Assim, surpreendentemente, quando se sabe que o cristianismo condenou as lutas e foi um dos responsáveis por sua desaparição, ainda no ano 367, o papa Dâmaso contratou gladiadores para enfrentar um antipapa. O futuro são Marcelo, quando bispo, empregou também gladiadores para atacar um templo pagão.

Homossexuais
Mas, na "classe" dos gladiadores, havia gente que fizera uma opção, com toda liberdade. Era o caso de membros de famílias ilustres, fascinados pelos riscos e pela brutalidade do espetáculo.
Era o caso ainda de homossexuais dotados de força que ingressavam nas escolas de gladiadores, atraídos pela companhia masculina e que, de alguma forma, demonstravam na arena sua virilidade.
A cena do espetáculo é por nós conhecida. Não se trata de uma luta em que um dos combatentes é morto pelo outro, como uma espécie de nocaute das lutas de boxe levado às últimas consequências.
A morte antecipada frustrava as multidões ou o propiciador do espetáculo, que podia ser o imperador.
Era também impossível decepcionar os espectadores com uma desistência simultânea dos combatentes, pois ela levava ambos à morte.
Duelando com suas espadas, corpo bem protegido por longo tempo, um dos contendores acabava dando-se por vencido.
Por que razão? Por entrar em pânico diante de um adversário superior ou por estar grogue e certo de que levar o combate até o fim equivaleria a uma sentença de morte.
Quem sabe os espectadores o poupassem com uma decisão ditada pela simpatia, e não por sentimentos piedosos, sentenciando que ele deveria ser mantido vivo e não enforcado, à espera de uma próxima luta?
Apoiando-se nos cálculos do arqueólogo Georges Ville, Veyne assinala um percurso cronológico curioso.

Sadismo
Com o correr do tempo, o desfecho das lutas entre gladiadores tornou-se mais e mais sangrento: no século de Augusto, no início da era cristã, um gladiador era enforcado, em média, após dez lutas; um século depois, no tempo de Marco Aurélio, a morte sobrevinha no terceiro ou quarto combate.
As lutas eram um espetáculo de massa, em que o sadismo e o poder de decidir da multidão, sujeita à concordância do mecenas do espetáculo, figuravam como elementos centrais. Elas eram vistas com naturalidade.
Os gladiadores constituíam uma mercadoria preciosa e um tribuno ilustre como [o orador e filósofo romano] Cícero, por exemplo, especulava na bolsa de compra e venda de gladiadores. Poetas como Horácio, filósofos como Sêneca iam, de vez em quando, ao Coliseu.

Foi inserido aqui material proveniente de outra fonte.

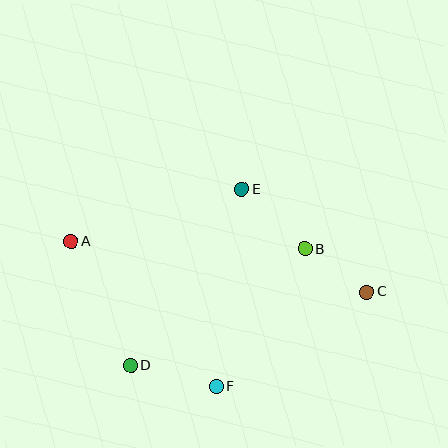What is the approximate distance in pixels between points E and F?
The distance between E and F is approximately 199 pixels.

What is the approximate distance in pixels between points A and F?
The distance between A and F is approximately 205 pixels.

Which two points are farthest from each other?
Points A and C are farthest from each other.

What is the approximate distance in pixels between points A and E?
The distance between A and E is approximately 179 pixels.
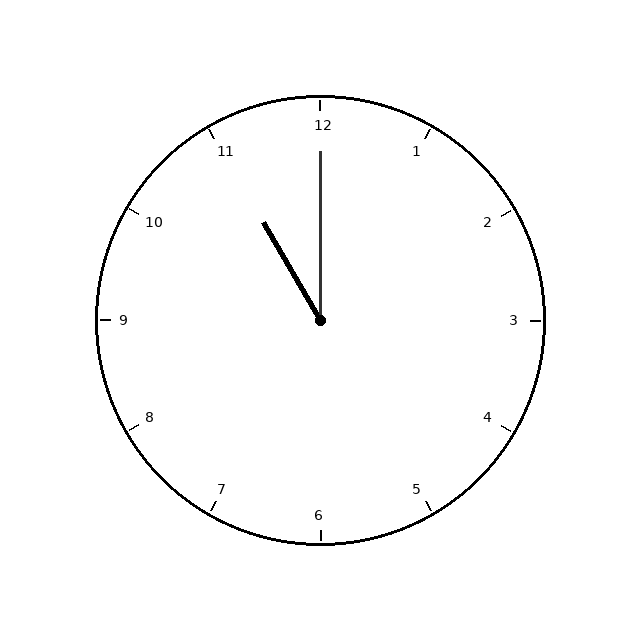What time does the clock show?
11:00.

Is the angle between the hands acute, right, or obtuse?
It is acute.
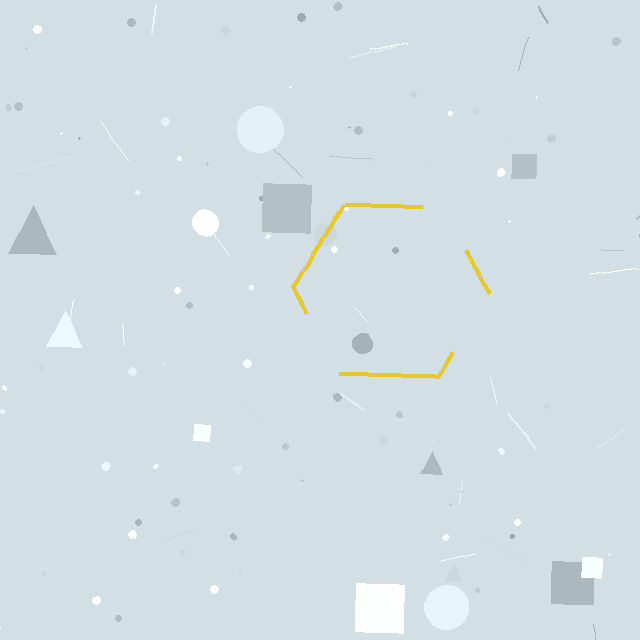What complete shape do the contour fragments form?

Mesmo o imperador filósofo Marco Aurélio comparecia às lutas, pois pensava que a ausência seria uma desfeita ao prazer da multidão romana.
Em seu diário, não condenou os duelos, considerando-os apenas tediosos: "É quase sempre a mesma coisa".

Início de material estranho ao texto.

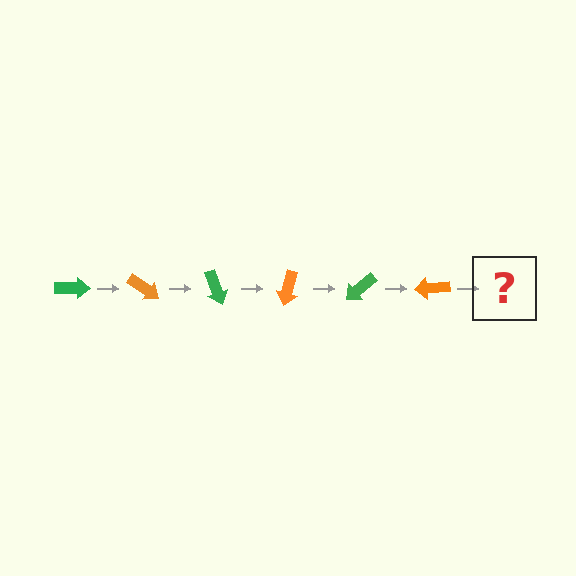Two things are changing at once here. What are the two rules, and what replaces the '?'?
The two rules are that it rotates 35 degrees clockwise each step and the color cycles through green and orange. The '?' should be a green arrow, rotated 210 degrees clockwise from the start.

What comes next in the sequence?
The next element should be a green arrow, rotated 210 degrees clockwise from the start.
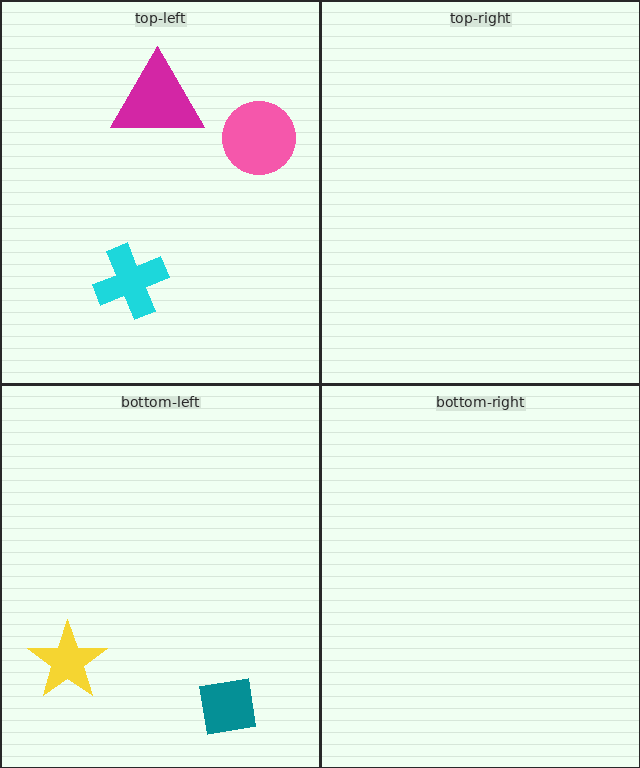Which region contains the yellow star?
The bottom-left region.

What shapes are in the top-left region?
The cyan cross, the magenta triangle, the pink circle.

Seria absurdo concluir que nossa civilização é menos brutal do que a daqueles tempos. O sangue corre hoje sem a função específica de espetáculo, em escala bem mais considerável, dado o avanço da tecnologia e o crescimento do número de habitantes do planeta.
Auschwitz, explosões atômicas produzindo milhares de mortos, massacres de civis, atos terroristas são exemplos que não demandam maiores explicações. Filtrados pela mídia, eles se convertem em espetáculos de horror e atração.


BORIS FAUSTO é historiador e preside o Conselho Acadêmico do Gacint (Grupo de Análise da Conjuntura Internacional), da USP. É autor de "A Revolução de 30" (Companhia das Letras).